20 C.F.R. § 416.926a(b)(1). If the child’s impairments cause “marked” limitations in
at least two domains, or cause “extreme” limitations in at least one domain, then
her medical condition is functionally equivalent to a listing and she is disabled. 20
C.F.R. § 416.926a(d). In general, a “marked” limitation exists when a child’s
impairment(s) “interfere[] seriously with [her] ability to independently initiate,
sustain, or complete activities” within a particular domain. It is a limitation that is
“more than moderate” but “less than extreme.” 20 C.F.R. § 416.926a(e)(2). An
“extreme” limitation is one that “very seriously” interferes with a child’s ability to
initiate, sustain, or complete activities within a domain. 20 C.F.R. § 416.926a(e)(3).

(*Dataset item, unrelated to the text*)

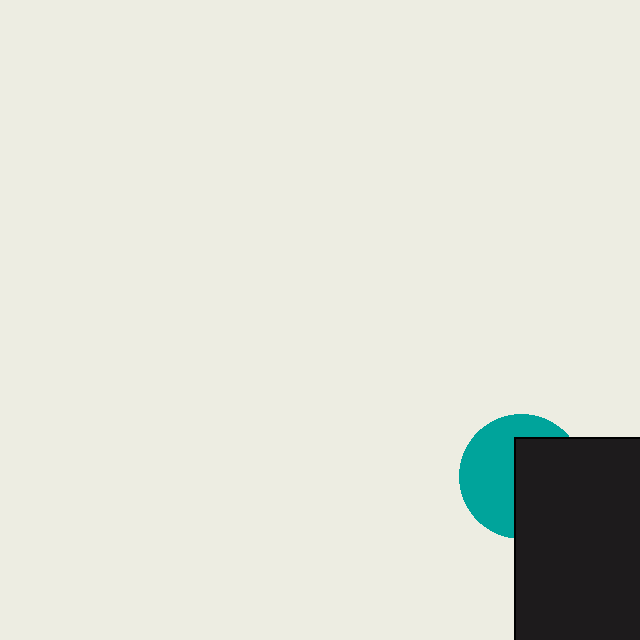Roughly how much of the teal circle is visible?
About half of it is visible (roughly 50%).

Standard for Review of the ALJ’s Decision
Judicial review of the Commissioner’s (or ALJ’s) factual findings is
deferential. A court must affirm if no error of law occurred and if the findings are
supported by substantial evidence. Dixon v. Massanari, 270 F.3d 1171, 1176 (7th
Cir. 2001). Substantial evidence means evidence that a reasonable person would
accept as adequate to support a conclusion. Id. The standard demands more than a
scintilla of evidentiary support, but does not demand a preponderance of the
evidence. Wood v. Thompson, 246 F.3d 1026, 1029 (7th Cir. 2001).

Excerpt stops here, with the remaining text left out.